An Interview with Austin Langsdorf

I know Austin pretty well, so when he told me he wouldn’t let me interview him unless I bought him a banana I reluctantly handed him my gold card. He came back a few moments later with no banana, reporting that none were ripe enough to meet his satisfaction. He slid into the seat across from me, folded his hands over one another, and looked me straight in the eye.

Austin started playing piano when he was five, was singing before that, and learned guitar when he was twelve because he thought it was cool. He started writing his own songs on a camping trip when he was fifteen.
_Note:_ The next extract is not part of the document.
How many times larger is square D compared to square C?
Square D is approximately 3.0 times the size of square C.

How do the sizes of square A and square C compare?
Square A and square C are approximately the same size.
If you watch Austin play it’s easy to notice his impressive musicianship. He plays by ear, having never taken a real formal lesson until this year, and lets the music flow through him in a way you can see by the expression on his face.

“I’ve always played by ear and had a very moderate scale knowledge. I’m taking jazz lessons now to bridge the gap between feeling the music and playing by ear, and having some structure with a more theoretical basis. More scales diversifies what you can play so much.”

When Austin came to Colorado College he underwent a yearlong hiatus. Years of untrained playing were catching up to him, and as he continued to play more in college he found that his shoulders and hands were in pain from improper technique.

“I don’t think it was totally physical. At some point I decided that I couldn’t play anymore and just made it so I was either playing or not playing, instead of that I was doing it wrong and needed to learn to do it better.”

With the introduction of new lessons and a little alternative physical therapy, Austin has picked up his guitar again and formed a group on campus called Randy and the Reptiles. The band was formed last spring semester with a few different members, but only this year has the band found stability. Having a reliable group of people to practice with combined with a formal practice space has propelled them into new territory, allowing the members to feel comfortable with one another and progress musically.

“I’ve always wanted to play music with other people. I didn’t push it for a really long time and I would play by myself or with one other person. It’s a lot different to jam and present your music to an audience. It’s kind of selfish to be a talented musician and not share it with other people. Music isn’t just about having a hobby, for me, it’s a powerful tool to bring people together. To have tons of people dancing and smiling together is an awesome thing.”

Randy and the Reptiles has filled a void in the music scene at CC. The current bands on campus are full of good musicians, perform well, and are fun to watch. However The Reptiles offer an emotional experience that is not found in many other groups. When they’re performing they give off a vibe that instills a sense of ease in the listener. By presenting themselves in a fun, comfortable, and relaxed way, they allow the listener to tune into this mindset and forgo any fear of judgment in a way that feels incredibly inclusive.

“There are bands on campus that I think are a lot better than us technically. Their musicianship and what they can play together is much tighter. I think honestly there’s a long way to go in the development of our sound. I also think that’s what a lot of people don’t realize. The actual notes that you’re playing are maybe a quarter to half of what’s going on. The way that you present yourself and the dynamic of the band is vastly more important.”

If you’ve ever gone to a Randy and the Reptiles show, what Austin is saying becomes evident. They cover songs that people know and aren’t that technically complicated, yet the audience is incredibly receptive to their music. There has yet to be a Reptiles show where people aren’t generally having a fun, carefree time.

“Even when we play basic covers that we learned two days ago and practiced once, as soon as we present them in an open and relaxed way where we’re not worried, it feeds with everyone there who can open up and have fun.”

So what’s in store for Austin’s future? He plans to keep playing with Randy and the Reptiles until the end of this semester when most of the members will be graduating. After that, Austin has no idea.

“I have no fucking clue what I’m going to do. I’ll be playing music all my life.”